Attorney General John Formella’s spokesman Mike Garrity said: “The Office of the Attorney General typically does not take a position on policy matters impacting other agencies. We note that several other state agencies and boards have subpoena authority in order to investigate matters over which they have authority such as licenses and certifications.”
Megan Tuttle, president of NEA-NH said of the amendment, “We are concerned, but we will listen closely at the hearing to hear what the reasons are for this and we will make a decision after that.”
An email response from the New Hampshire Department of Education said: “The New Hampshire Department of Education investigates a wide variety of educator misconduct.
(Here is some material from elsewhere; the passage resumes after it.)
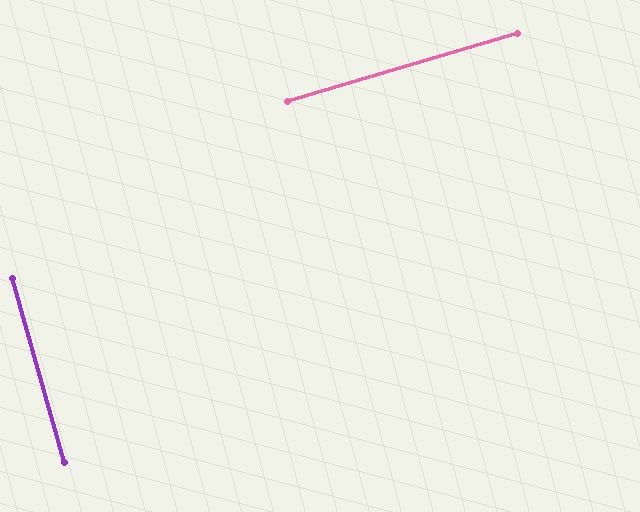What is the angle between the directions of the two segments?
Approximately 89 degrees.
This subpoena power puts the Department on par with other licensing boards in the State of New Hampshire.”
Last month, a federal judge ruled that a lawsuit against the divisive concepts law brought by the American Federation of Teachers and AFT-NH could move forward.
The controversial law is now called the “Right to Freedom from Discrimination in Public Workplaces and Education.”
US Federal District Court Judge Paul Barbadoro allowed the lawsuit to go forward, rejecting the state’s request to dismiss it, saying “teachers could, in plaintiff’s words, be left with ‘an impermissible Hobson’s choice’: shirking their responsibilities under [state law] or teaching what [the law] requires and potentially violating the prohibition against teaching a banned concept.”